Hi everyone,
I am mapping reads from different size and I run into an issue concerning BWA and Bowtie2.
I have a reads of 93bp that have been map to the reference. I have been simulating this reads so I know they mapped in both cases to their correct position, the SNPs are mutations are incorporated.
So to start I mapped the read using BWA, the cigar string corresponding is the following:
8=1X32=1X27=1X14=1X3=1X4=
Here we can see that 5snps would be present in those reads.
Then I map the read using Bowtie2 and here is the cigar string:
8=1M32=1M27=1M14=1X3=1M4=
Here we can see that only 1 SNPs would be present.
However when I take a closer look at the alignment in IGV this is what I can see:
Both of then only have one SNP but for whatever reason BWA cigar does show me 5.. its the same behaviour for BWAmem.
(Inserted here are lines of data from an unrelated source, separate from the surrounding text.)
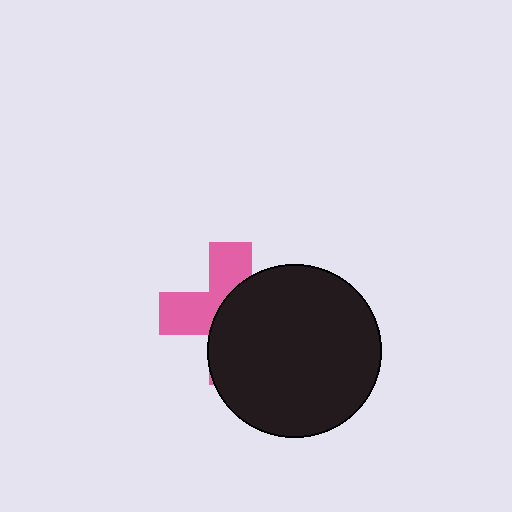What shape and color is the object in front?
The object in front is a black circle.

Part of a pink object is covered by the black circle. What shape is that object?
It is a cross.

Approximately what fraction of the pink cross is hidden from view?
Roughly 57% of the pink cross is hidden behind the black circle.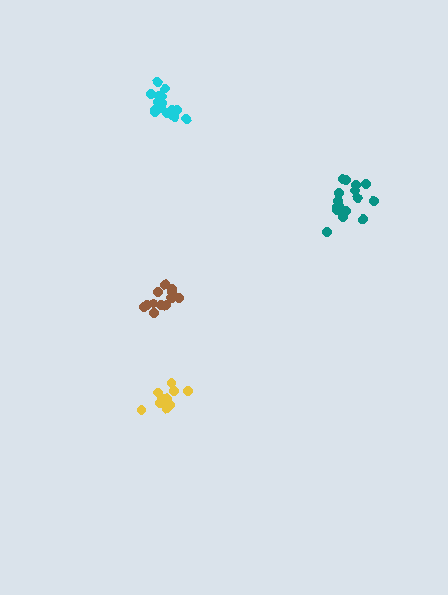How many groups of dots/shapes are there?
There are 4 groups.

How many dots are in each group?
Group 1: 11 dots, Group 2: 16 dots, Group 3: 15 dots, Group 4: 13 dots (55 total).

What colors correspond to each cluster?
The clusters are colored: yellow, teal, cyan, brown.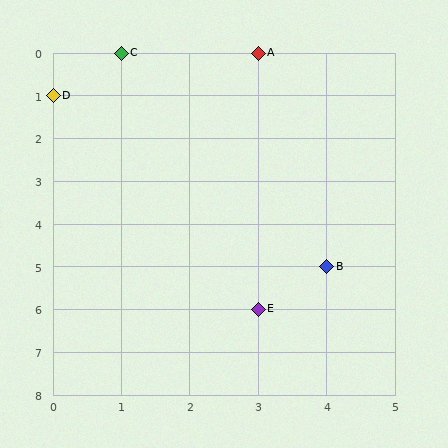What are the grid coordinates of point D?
Point D is at grid coordinates (0, 1).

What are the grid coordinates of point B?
Point B is at grid coordinates (4, 5).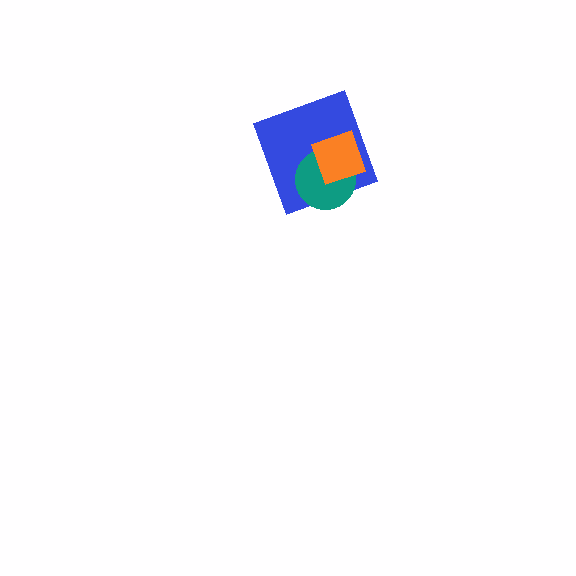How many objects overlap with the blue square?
2 objects overlap with the blue square.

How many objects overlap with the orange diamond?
2 objects overlap with the orange diamond.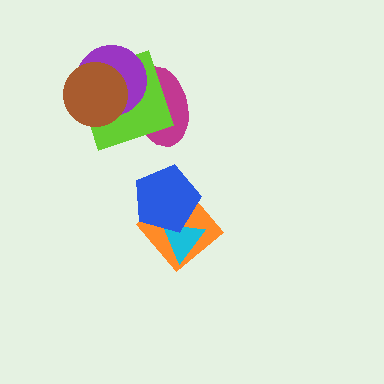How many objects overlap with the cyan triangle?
2 objects overlap with the cyan triangle.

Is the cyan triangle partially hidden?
Yes, it is partially covered by another shape.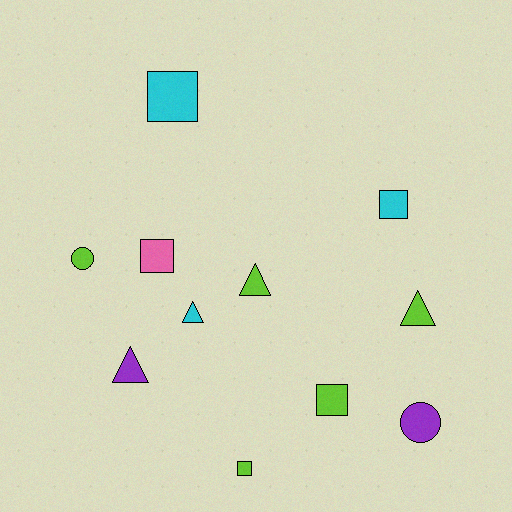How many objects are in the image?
There are 11 objects.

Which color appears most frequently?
Lime, with 5 objects.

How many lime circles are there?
There is 1 lime circle.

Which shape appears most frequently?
Square, with 5 objects.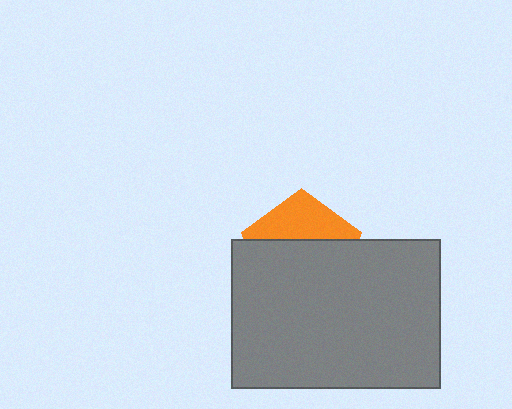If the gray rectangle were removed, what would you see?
You would see the complete orange pentagon.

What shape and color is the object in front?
The object in front is a gray rectangle.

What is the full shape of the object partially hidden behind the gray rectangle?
The partially hidden object is an orange pentagon.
Does anyone have an idea of what happen ? I checked and there is no clipped nucleotides on this read either.
Thanks :)
ADDNOTHIING
Is there any use of IUPAC code somewhere? Reads, assembly?
In fact in this specific analysis yes, the reference is using IUPAC character. Does it impact the Cigar and it's not showing up as a difference in the alignment on IGV?
BWA and Bowtie2 might deal differently with IUPAC code
What were the commands to map the reads? Did you process the alignments somehow? If memory serves me right, BWA uses old-style CIGAR strings, with only M, D and I.
In addition, M means alignment match (no insertions or deletions), but the sequence may be either match or mismatch. The codes = and X represent unambiguous identities or differences between read and reference.